Skip to main content

BM Kadının Statüsü Komisyonu’nun (KSK) 62’nci oturumu bu yıl 12-23 Mart tarihleri arasında “kırsaldaki kadın ve kız çocuklarının güçlenmesi ve toplumsal cinsiyet eşitliğinin sağlanması konusundaki zorluk ve fırsatlar”ana temasıyla düzenlendi. KSK’ye Kadının İnsan Hakları Derneği olarak bu sene IWHC (Uluslararası Kadın Sağlığı Koalisyonu) tarafından düzenlenen AiP (Pratikte Savunuculuk) eğitimi kapsamında ve STK delegasyonundan katıldık. KİH olarak KSK 62 ile ilgili çalışmalarımızı ve izlenimlerimizi aşağıdaki gibi derlemeye çalıştık.

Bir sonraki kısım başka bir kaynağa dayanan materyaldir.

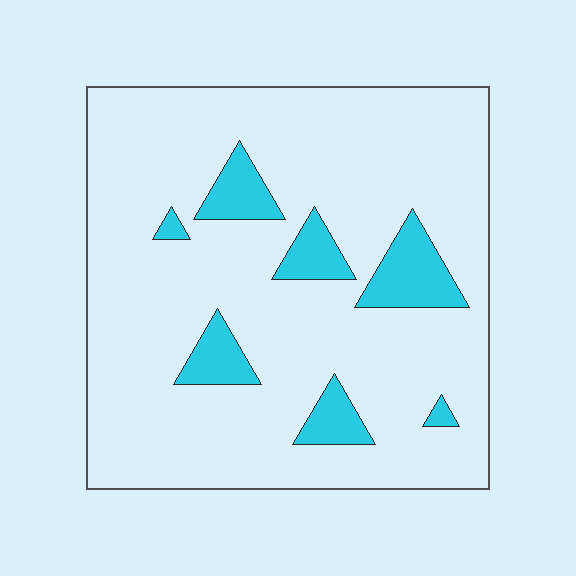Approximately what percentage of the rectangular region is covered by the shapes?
Approximately 15%.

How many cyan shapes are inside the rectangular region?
7.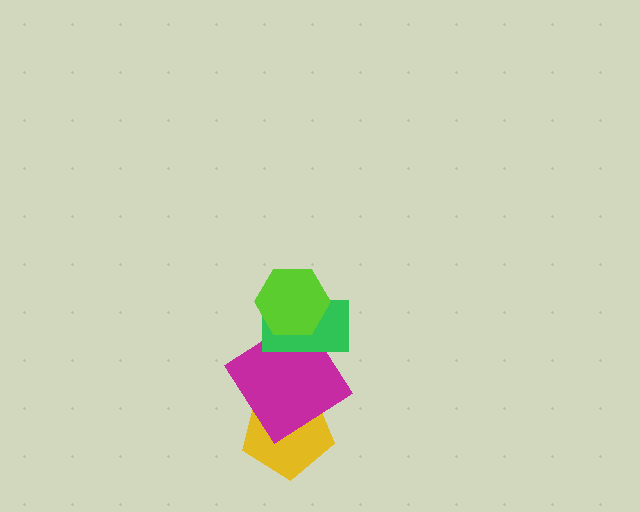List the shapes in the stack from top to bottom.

Bu sene KSK’ye Türkiye’den katılan bağımsız kadın örgütleri arasında KİH’in yanı sıra KA.DER, Kadın Koalisyonu, Kırmızı Biber Derneği, TKDF’den temsilciler katıldılar ve STK delegasyonu olarak dayanışma içinde süreç takip edildi.

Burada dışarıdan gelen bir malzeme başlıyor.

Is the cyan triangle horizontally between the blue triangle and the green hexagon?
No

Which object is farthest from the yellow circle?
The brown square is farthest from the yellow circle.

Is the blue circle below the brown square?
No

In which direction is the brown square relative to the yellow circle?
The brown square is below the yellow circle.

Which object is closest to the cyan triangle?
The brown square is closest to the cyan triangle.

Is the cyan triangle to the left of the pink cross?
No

KSK’nin sonuç bildirgesi olan Ortaklaşılmış Sonuçlar (Agreed Conclusions – AC) uzun süren tartışmaların sonucunda kabul edildi. KİH olarak AC sürecini Türkiye’den STK delegasyonunun yanı sıra dayanışma içinde olduğumuz küresel Women’s Right Caucus, LBTI Caucus, Young Feminist Caucus ve AiP eğitiminin farklı ülkelerden gelen katılımcıları ile beraber takip ettik. Bu gruplarla dayanışarak savunuculuk faaliyetleri gerçekleştirdik. Kadının insan haklarının, toplumsal cinsiyet eşitliğinin ve özellikle cinsellik ve doğurganlık sağlığı ve hakları (SRHR) alanında bugüne kadarki kazanımlara saldıran ve bunları geriye döndürmeye çalışan aktörler yine aktif ve tanıdıktı. Bu grupların çabalarına rağmen, dayanışma içinde yürütülen küresel savunuculuk çalışmalarının sonucunda feministlerin önemli taleplerinden bazıları AC’de yer buldu ve dokümanın dilindeki ve içeriğindeki kazanımlardan ötürü bu sene, feministlerce başarılı bir sene olarak değerlendirildi. AC’de yer bulan taleplerimizin en önemlilerinden biri kadın hak savunucularının şiddete maruz bırakıldığı olgusuna vurgu yapılması ve hak savunuculuğu faaliyetlerini gerçekleştirecekleri güvenli bir ortamın sağlanması taahhüdüydü. Özellikle KSK devam ederken Brezilya’da kadın insan hakları savunucusu ve politikacı Marielle Franco’nun öldürülmesi ve Filipinler’deki kadın hak savunucularıyla ilgili olumsuz gelişmeler, bu talebin ödün verilmeyecek taleplerden birisi olarak belirlenmesinde önemli rol oynadı. Sonuç olarak kadın hak savunucularının maruz bırakıldığı şiddet ve tehditlerin önlenmesi için gerekli önlemlerin alınması, cezasızlıkla mücadele gibi önemli taahhütler içeren bir paragraf AC’ye eklendi. Önemli kazanımlardan birisi de kadın ve kız çocuklarının çeşitliliğine ve maruz bırakıldıkları ayrımcılıkların da birbirinden farklı olduğuna AC genelinde yapılan vurgu oldu. Bununla beraber kırsal alanlarda yaşayan kadın ve kız çocuklarının maruz bırakıldıkları engeller kapsamlı olarak dile getirildi. AC kapsamında cinsellik ve doğurganlık sağlığı hakları (SRHR) alanında daha önceki yıllarda eklenen taahhütlere yeniden vurgu yapılırken bu alanda yeni eklemelerin olması ile kız çocuklarının güçlenmesiyle ilgili geniş kapsamlı taahhütler de bu senenin savunuculuk çalışmalarının başarıları arasında değerlendirilebilir. Yine doküman genelinde sivil toplumla iş birliğinin altının çizilmesi de önemli noktalardan biri.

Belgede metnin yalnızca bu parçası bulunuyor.